2. The multi-stage motorcycle lock as claimed in claim 1, wherein the receiving chamber of the retaining seat is interiorly threaded and an outer wall of the stopper is threaded.

3. The multi-stage motorcycle lock as claimed in claim 1, wherein a protecting sleeve encloses the locking seat and a plurality of via holes are alternatively formed on the protecting sleeve.

4. The multi-stage motorcycle lock as claimed in claim 1, wherein the pivotal seat of the locking seat has a cutting groove and a wall of the pivotal seat has an axial hole; a pivotal shaft passes through the axial hole for pivotally connecting the pivotal end of the stud lock rod.
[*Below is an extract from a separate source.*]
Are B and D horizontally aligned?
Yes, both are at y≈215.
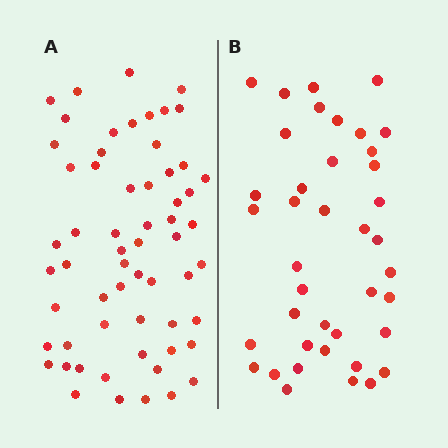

5. The multi-stage motorcycle lock as claimed in claim 1, wherein one end of the locking seat is installed with a via hole which is communicated to the receiving chamber of the locking seat; a wall of the locking seat is formed with a through hole; the through hole is communicated to the via hole; a positioning pin passes through the through hole for fixing a guide rod; one end of the guide rod is a retaining block; the retaining block is installed in the via hole of the locking seat; a rod body of the guide rod passes through all the eccentric holes of all the rotary blocks of the locking seat; a guide hole is formed in an interior of the locking means of the telescopic rod; and the guide hole inserts into the guide hole.

6. The multi-stage motorcycle lock as claimed in claim 1, wherein one lateral side of the locking means of the telescopic rod has a large cutting surface and a small cutting surface is formed at an opposite side of the locking means.